この冬は、風が強く、雲が吹き飛ばされた夜空に、月がそっと浮かんでいました。
夜毎、月は欠けていき、眉月になりました。細くなるにつれて月の光が強く感じたのは、この本のせいでしょうか。

 道東の高校時代の図書部だった女友達のそれぞれの話です。
道東とは、その名のとおり北海道の東ですが、改めて地図を見てみました。
紋別、十勝、釧路、根室地方を指し、北海道のなかでは広い面積を占めるものの、人口は少ないようです。
地図を見ていると、登場する一人一人の顔が立ち上がってきました。

「だれでも、その人の一生は小説になる」と、だれかから聞いたことばを思い出していました。
生きるということは、ドラマをつくること。そしてだれもが小説になるということ。生きるということは、、蛇行しながら広い世界に向かっている、本当にそうだなと思いました。

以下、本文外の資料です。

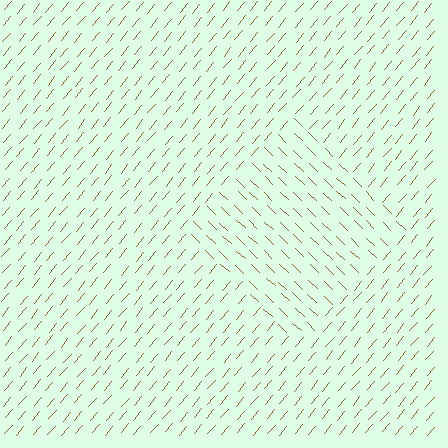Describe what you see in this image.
The image is filled with small brown line segments. A diamond region in the image has lines oriented differently from the surrounding lines, creating a visible texture boundary.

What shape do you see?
I see a diamond.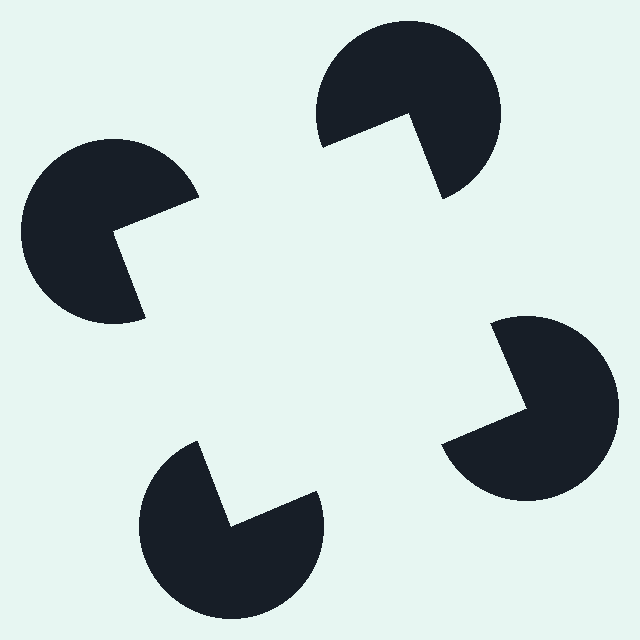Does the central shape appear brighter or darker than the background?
It typically appears slightly brighter than the background, even though no actual brightness change is drawn.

 読みながら、自分の学生時代やかつての職場の女友達が浮かんできました。
久しぶりに会えば、すぐ昔の友達同士に戻り、お互いの近況を話したり聞いたりします。そんなとき、大きなドラマがさらっとでてきて、びっくりして相手の顔をあらためて見てしまうことがあります。「…大変だったねぇ…」「そうだったんだ…」と。
どの人も人生のドラマの主人公なんだと思わずにいられません。小説にならない人はいないということです。

 登場する人たちが、身近の人に思われ、身にしみました。
前回の本もそうでしたが、構成が巧く、人物に奥行が感じられてよかったです。